VENUS × MARS
金星蠍座 × 火星蟹座
金星が蠍座で、火星が蟹座。好きになる相手は少ないのに、一度内側に入れた人のためなら何でもできてしまう。守ることと囲うことの境目が、自分でも分からなくなった夜があるかもしれない。愛が深いからこそ起きる迷い。
内側に入れた人だけの世界
蠍座の金星は、狭く深い。誰でもいいわけがないし、条件で選ぶこともない。自分の基準で選び抜いた相手には、底が見えないほど注ぐ。周りに反対されても、その選択を曲げない強さがある。選ぶ理由を人に説明できないことも多い。
火星蟹座の火は、そこにぴたりと重なる。自分のためには動かないのに、守りたい人のためなら驚くほどの行動力が出る。気持ちがそのまま力になるタイプ。頼まれる前に動くから、感謝より先に相手が驚く。

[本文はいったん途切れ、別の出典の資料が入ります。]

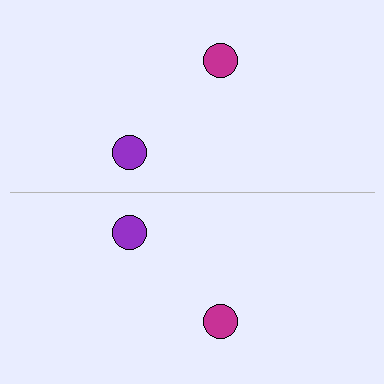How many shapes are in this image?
There are 4 shapes in this image.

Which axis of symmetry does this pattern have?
The pattern has a horizontal axis of symmetry running through the center of the image.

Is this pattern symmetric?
Yes, this pattern has bilateral (reflection) symmetry.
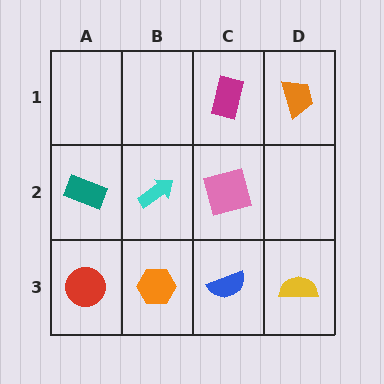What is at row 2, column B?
A cyan arrow.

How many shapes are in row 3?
4 shapes.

二つが同じ方向を向くと、恋はとても濃くなる。噛み合うのは、相手も同じ深さを望んでる時。この組み合わせが作る安心の量は、他ではなかなか手に入らない。ずれるのは、相手が広い世界を必要としてる時。守るつもりで伸ばした手が、相手の行き先まで決めてしまうことがあるかもしれない。深さは、閉じ込めなければちゃんと届く。
恋と縁への出方
始まりは、世話と観察の間から生まれる。相手の疲れや困りごとに先に気づいて、気づけばもう手を出してる。ただ、心を開くかどうかの判定は別の場所で進んでるから、優しくした相手が全員特別なわけではない。見極めが終わるまで、優しさと恋心は別の引き出しに入ってる。
縮まったあとは、生活ごと相手を抱える形になる。体調も予定も人間関係も把握して、必要なものを先に用意する。ここまでやれる人は少ないよね。抱えられる量が多いぶん、相手のほうは甘えやすくなる。

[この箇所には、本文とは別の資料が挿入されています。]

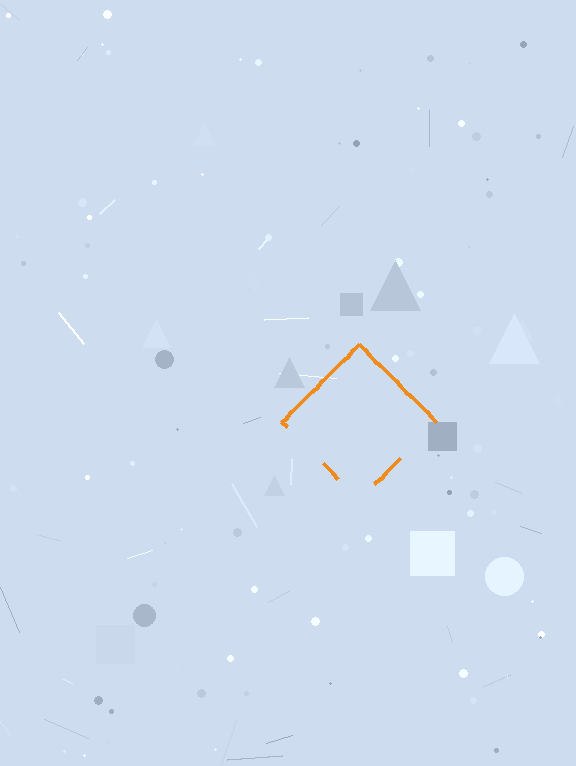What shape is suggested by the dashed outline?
The dashed outline suggests a diamond.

つまずくのは、返ってこない時。蠍座は全部かゼロかで測るから、少しの温度差でも裏切りに見えてしまう。しかも問い詰めずに溜めるから、あふれた時に相手は理由が分からない。不安になった日は、責める形にせず、そのまま不安だと言ってみて。言えた不安は、二人で薄められる。
人との距離の取り方
周りから見ると、面倒見がよくて情に厚い人。困ってる人を放っておけないから、頼られる回数が多くなる。困りごとの気配を拾う速さが、まわりの誰よりも早い。
でも本音では、誰を内側に入れるかをかなり厳しく選んでる。外の人には丁寧に、けれど本当の話はしない。線の内と外の落差が、この人はとても大きい。
距離の取り方は、入れたら深い、入れなければ遠いの二択。中間の付き合いが苦手なぶん人数は増えないけれど、残る縁は年単位で続く。人数の少なさを、寂しさと取り違えなくていい。
この組み合わせの活かし方
活かし方は、守る手を少しだけ開いておくこと。握ったままでも、隙間があれば相手は苦しくならない。
具体的にひとつ。相手の予定を先回りして埋めそうになったら、一つだけ相手に決めてもらってみて。選ばせることが、この組み合わせでは信頼の証拠になる。決めてもらった予定は、守られやすい。
もうひとつは、自分の逃げ場を持つこと。誰かのためだけに動いてると、抱えた重さの行き場がなくなる。ひとりで過ごす時間も、ちゃんと確保してあげてね。自分を満たす時間が、そのまま守る力になる。
深く守れることは、誰にでもできることではない。その手のあたたかさを、少しだけゆるめて差し出せた時、相手はもっと近くまで来る。